An exciting new study published in Science this week attempts to answer the chicken-or-egg question pervasive in drug addiction research of, “Which comes first, drug use or brain abnormalities?” Dr. Karen Ersche from the University of Cambridge* approaches this question with a new perspective, investigating the biological siblings of dependent drug users. And as is the case with most seemingly dichotomous questions in science, the answer is: both.
Dr. Ersche’s group studied 50 stimulant-dependent individuals, 50 of their healthy, non-dependent biological siblings, and 50 unrelated control volunteers on a barrage of cognitive tests, personality measures, and brain imaging techniques. Throughout the assessments, there was a striking pattern of similar responding between the drug users and their siblings, significantly differing in their results from the control participants. Specifically, drug users and their siblings were both significantly more impaired on the Stop Signal Reaction Time Task (SSRT), a test of inhibitory control that measures how well an individual can stop an ongoing response when triggered. Impulse control and inhibition are traits known to be impaired in drug-dependent individuals, and poor performance on the SSRT has previously been associated with an increased risk for drug abuse. However, these dysfunctions have long been debated as to whether they can be attributed to accumulated years of drug use and its effects on the brain, or are instead a predisposing factor that places an individual at an increased risk for drug dependence. In the current study, sibling participants performed as poorly on the SSRT as drug-dependent individuals, requiring more time to inhibit their actions. This would suggest that poor impulse control is a shared trait that is present in drug-dependent individuals before the onset of abuse. However, impaired inhibition is clearly not a determining variable, as dysfunction in the siblings did not lead to subsequent drug abuse or dependency.
The brains of stimulant users and their siblings were also structured similarly as compared to control volunteers, with an increase in gray matter in limbic and striatal regions such as the amygdala and putamen, areas important in emotion regulation and habit formation. Drug addiction is often seen as a disorder involving dysfunctional habits, and the putamen is implicated in the acquisition of these compulsive behaviors, targeted by an influx of dopamine and commonly a site of subsequent adaptations in the brains of heavy drug users. Additionally, the postcentral gyrus was significantly smaller in both groups as compared to healthy volunteers, indicating further pre-morbid differences.
Finally, white matter tract integrity, the neuron fibers that travel throughout the brain relaying messages from one region to another, were less intact in both the drug users and their siblings, signifying a decrease in brain connectivity in these groups as compared to the control participants. This was particularly evident in the inferior frontal gyrus, a region implicated in impulse control, supporting the findings of impaired self-regulation characteristic of compulsive drug users. Changes in connectivity in this area were also associated with an increase in impulse control dysfunction on the SSRT, with decreases in this region accounting for 6% of the variability in SSRT scores. Additional damage to white matter tracts and gray matter regions were also seen in the stimulant-dependent group, correlating with years of stimulant abuse and suggesting further damage and dysfunction due to chronic drug use itself.
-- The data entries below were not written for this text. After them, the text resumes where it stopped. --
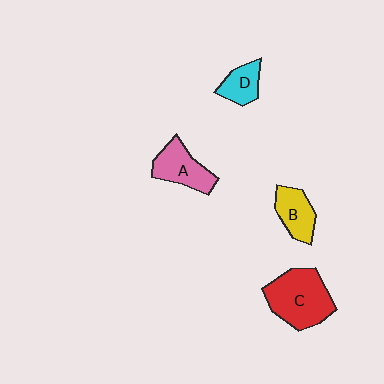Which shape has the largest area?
Shape C (red).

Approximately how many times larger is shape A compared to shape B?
Approximately 1.2 times.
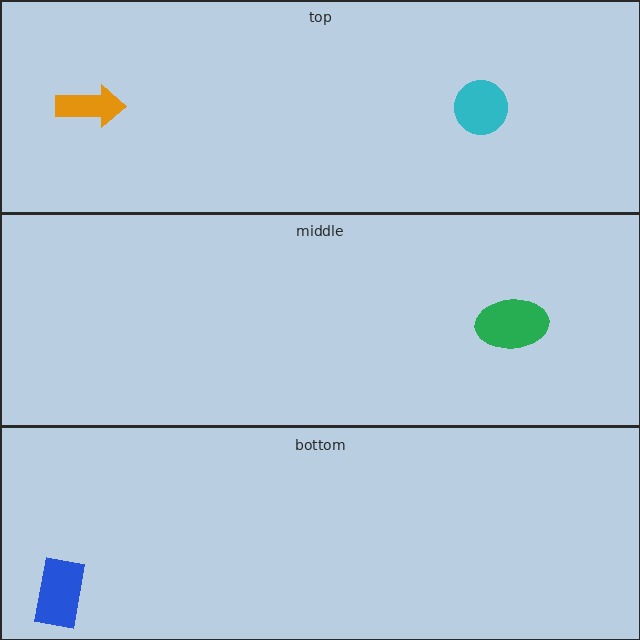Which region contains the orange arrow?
The top region.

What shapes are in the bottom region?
The blue rectangle.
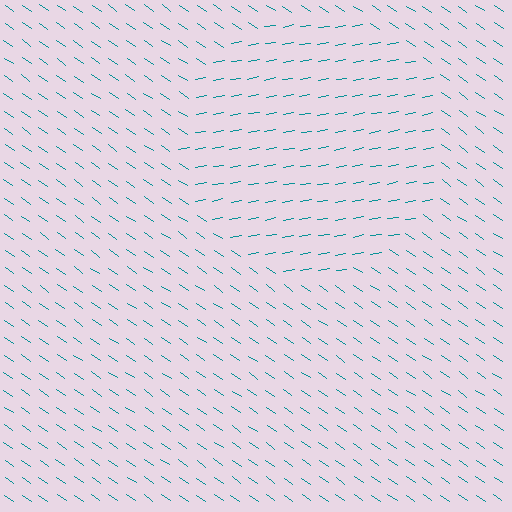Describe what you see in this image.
The image is filled with small teal line segments. A circle region in the image has lines oriented differently from the surrounding lines, creating a visible texture boundary.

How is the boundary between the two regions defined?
The boundary is defined purely by a change in line orientation (approximately 45 degrees difference). All lines are the same color and thickness.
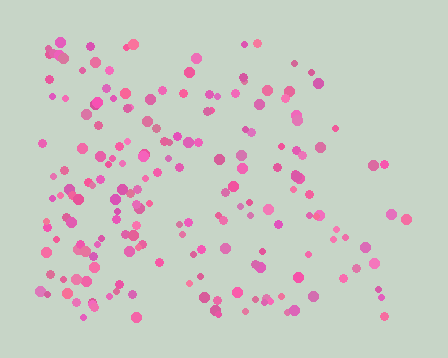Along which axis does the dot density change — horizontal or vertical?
Horizontal.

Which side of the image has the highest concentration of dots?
The left.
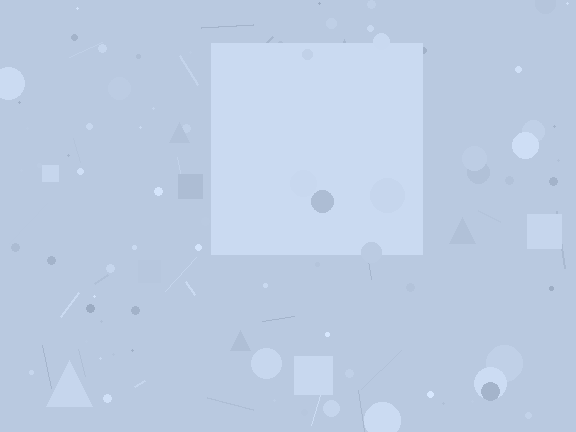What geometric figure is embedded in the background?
A square is embedded in the background.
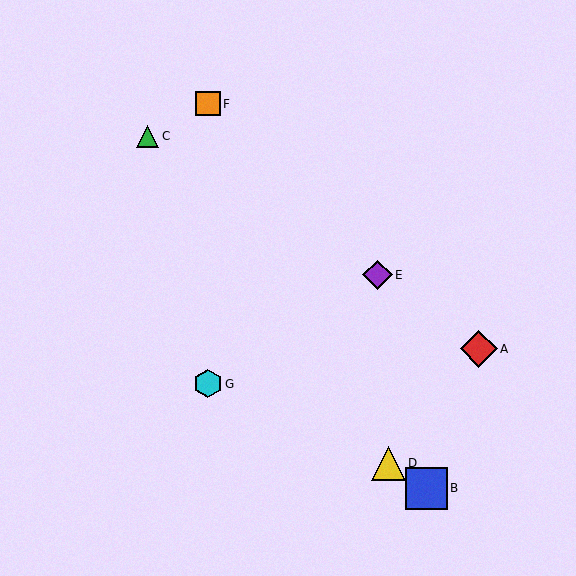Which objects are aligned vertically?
Objects F, G are aligned vertically.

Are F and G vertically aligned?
Yes, both are at x≈208.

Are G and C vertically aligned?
No, G is at x≈208 and C is at x≈147.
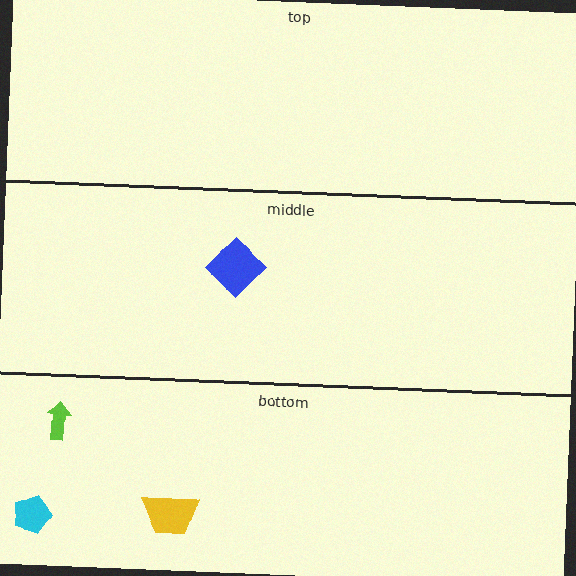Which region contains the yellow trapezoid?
The bottom region.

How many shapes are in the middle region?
1.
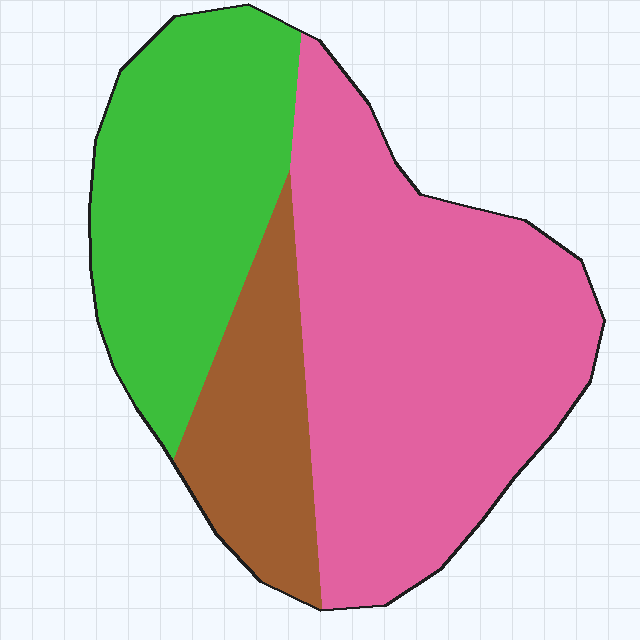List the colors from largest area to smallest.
From largest to smallest: pink, green, brown.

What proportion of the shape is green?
Green covers roughly 30% of the shape.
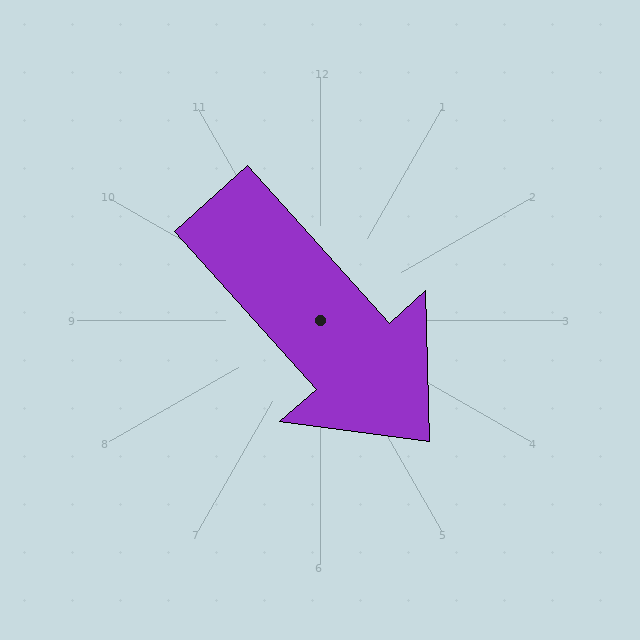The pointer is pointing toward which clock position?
Roughly 5 o'clock.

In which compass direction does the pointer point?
Southeast.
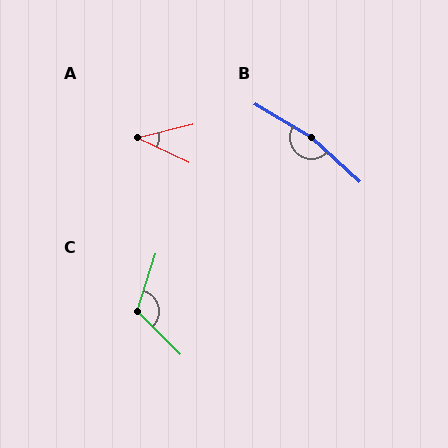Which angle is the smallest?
A, at approximately 39 degrees.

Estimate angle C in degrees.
Approximately 117 degrees.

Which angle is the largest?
B, at approximately 169 degrees.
Taken together, the abnormalities in the limbic and striatal regions, which have projections to the frontal cortex, as well as the decrease in frontal cortical volume and impaired connectivity between these key areas, confirms prior research indicating the importance of the cortico-limbic-striatal circuitry in drug dependence. These differences in the brains and behaviors of drug users and their siblings could potentially serve as endophenotypes for the development of drug dependence, characterized as stable inherited traits that are seen in clinical disorders and that can serve as indicators or predictors of pathology, both in patients and in their biological relatives. As such, these abnormalities in key regions for drug addiction could act as biomarkers for an increased risk of dependence.
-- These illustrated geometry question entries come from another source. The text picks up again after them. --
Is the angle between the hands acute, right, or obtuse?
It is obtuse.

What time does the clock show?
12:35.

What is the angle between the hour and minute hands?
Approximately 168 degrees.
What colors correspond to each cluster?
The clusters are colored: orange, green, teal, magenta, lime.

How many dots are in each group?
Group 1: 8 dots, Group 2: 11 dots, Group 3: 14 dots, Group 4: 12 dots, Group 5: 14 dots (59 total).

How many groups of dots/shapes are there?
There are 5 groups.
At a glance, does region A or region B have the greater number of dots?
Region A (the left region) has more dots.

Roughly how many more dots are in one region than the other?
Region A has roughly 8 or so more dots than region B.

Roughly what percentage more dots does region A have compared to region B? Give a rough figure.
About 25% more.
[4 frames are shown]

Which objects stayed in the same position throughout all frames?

However, the key question arises as to what protective factors could exist in the siblings to prevent them from trying or developing dependence on drugs. Sharing 50% of their genetic make-up, as well as familial environments growing up, drug-sibling pairs have highly similar brains and behaviors. However, clearly the differences that do exist between these groups are incredibly important. Early drug experimentation may exacerbate the structural abnormalities seen in these individuals, increasing the risk for later dependency, or even creating an epigenetic effect as has been seen in previous studies investigating early cigarette smoking and its link to later drug dependence. Alternatively, protective factors in the siblings could include greater education, outside interests or hobbies growing up, or even an increase in exercise and physical activity.
The question of the path to drug dependency is still very much open, however this study may take us one step closer to finding the answer.
*Disclaimer: I am a member of the Ersche lab at Cambridge, but was not involved in this study.